Unfortunately, while that's exactly what happens for organisms with A+T content below 33%, precisely the opposite happens (purines accumulate on the message strand) in organisms with A+T above 33%. And in fact, in some high-AT organisms, the purine content of message strands is rather extreme. How can we explain that?

One possibility is that some organisms have evolved extremely effective transversion repair systems for the message (non-transcribed) strand of genes—systems that are so effective, no G-to-T transversions go unrepaired on the message strand. The transcribed strand, on the other hand, doesn't get the benefit of this repair system, possibly because the repair enzymes can't access the strand: it's engulfed in transcription factors, topoisomerases, RNA polymerase, nearby ribosomal machinery, etc.

If the non-transcribed strand never mutates (because all mutations are swiftly repaired), then the transcribed strand will (in the absence of equally effective repairs) eventually accumulate G-to-T mutations, and the message strand will accumulate adenines (purines). Perhaps.

In the graph further above, you'll notice at x = 0.6 a tiny spur of points hangs down at around y = 0.5. These points belong to some Bartonella species, plus a Parachlamydia and another chlamydial organism. These are endosymbionts that have lost a good portion of their genomes over time. It seems likely they've lost some transversion-repair machinery. During transcription, their message strands are going unrepaired. G-to-T transversions happen on the message strand, rendering it light in purines. Such a scenario seems plausible, at least.

By this reasoning, maybe points far above the regression line represent organisms that have gained repair functionality, such that their message strands never undergo G-to-T transversions (although their transcribed strands do). Is this possible?

Examination of the highest points on the graph shows a predominance of Clostridia. (Not just members of the genus Clostridium, but the class Clostridia, which is a large, ancient, and diverse class of anaerobes.) One thing we know about the Clostridia is that unlike all other bacteria (unlike members of the Gammaproteobacteria, the Alpha- and Betaproteobacteria, the Actinomycetes, the Bacteroidetes, etc.), the Clostridia have Ogg1, otherwise known as 8-oxoguanine glycosylase (which specifically prevents G-to-T transversions). They share this capability with all members of the Archaea, and all higher life forms as well.

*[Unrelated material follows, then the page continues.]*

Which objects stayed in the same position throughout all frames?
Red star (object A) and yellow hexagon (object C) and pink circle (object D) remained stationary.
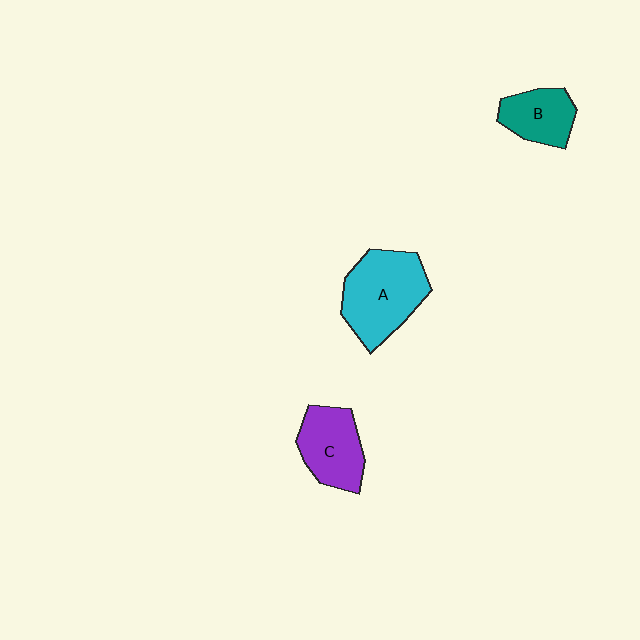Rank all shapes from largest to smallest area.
From largest to smallest: A (cyan), C (purple), B (teal).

Note that while non-Ogg1 enzymes exist for correcting 8-oxoguanine lesions (e.g., MutM, MutY, mfd), there is evidence that Ogg1 is specifically involved in repair of 8oxoG lesions in non-transcribed strands of DNA, at transcription time. (The other 8oxoG repair systems may not be strand-specific.)

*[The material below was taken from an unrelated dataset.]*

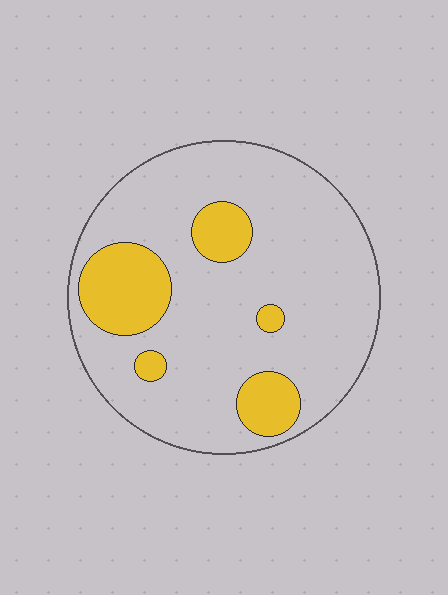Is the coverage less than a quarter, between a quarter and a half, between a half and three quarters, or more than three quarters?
Less than a quarter.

If Archaea benefit from Ogg1 the way Clostridia do, they too should fall well above the regression line on a graph of A+G versus A+T. And this is exactly what we find. In the graph below, the pink squares are members of Archaea that came up positive in a protein-Blast query against Drosophila Ogg1. (I'll explain why I used Drosophila in a minute.) The red-orange circles are bacterial species (mostly from class Clostridia) that turned up Ogg1-positive in a similar Blast search.

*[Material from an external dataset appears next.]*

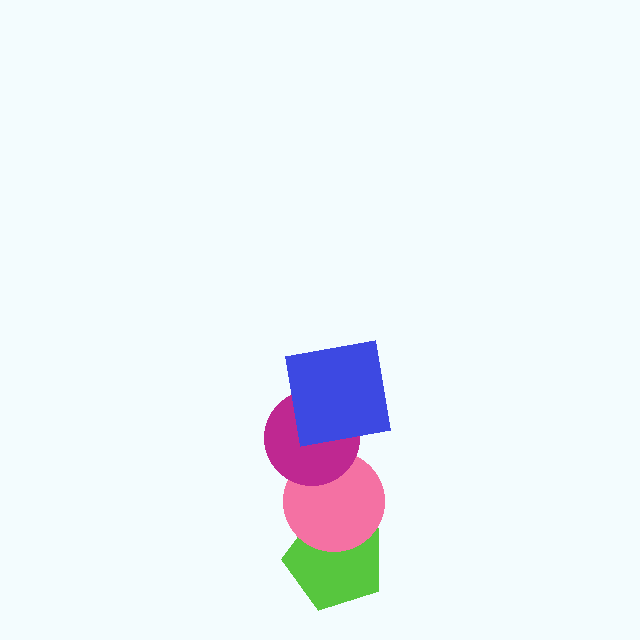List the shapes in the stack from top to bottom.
From top to bottom: the blue square, the magenta circle, the pink circle, the lime pentagon.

Ogg1-positive organisms are plotted here. The pink squares are Archaea species. Red-orange circles are bacterial species that came up Ogg1-positive in a protein Blast search using a Drosophila Ogg1 amino-acid sequence. In the background (greyed out) is the graph of all 1,373 bacterial species, for comparison. Note how the Ogg1-positive organisms have a higher purine (A+G) content than the vast majority of bacteria.

The points in this plot are significantly higher on the y-axis than points in the all-bacteria plot (and the regression line is steeper), consistent with a different DNA repair profile.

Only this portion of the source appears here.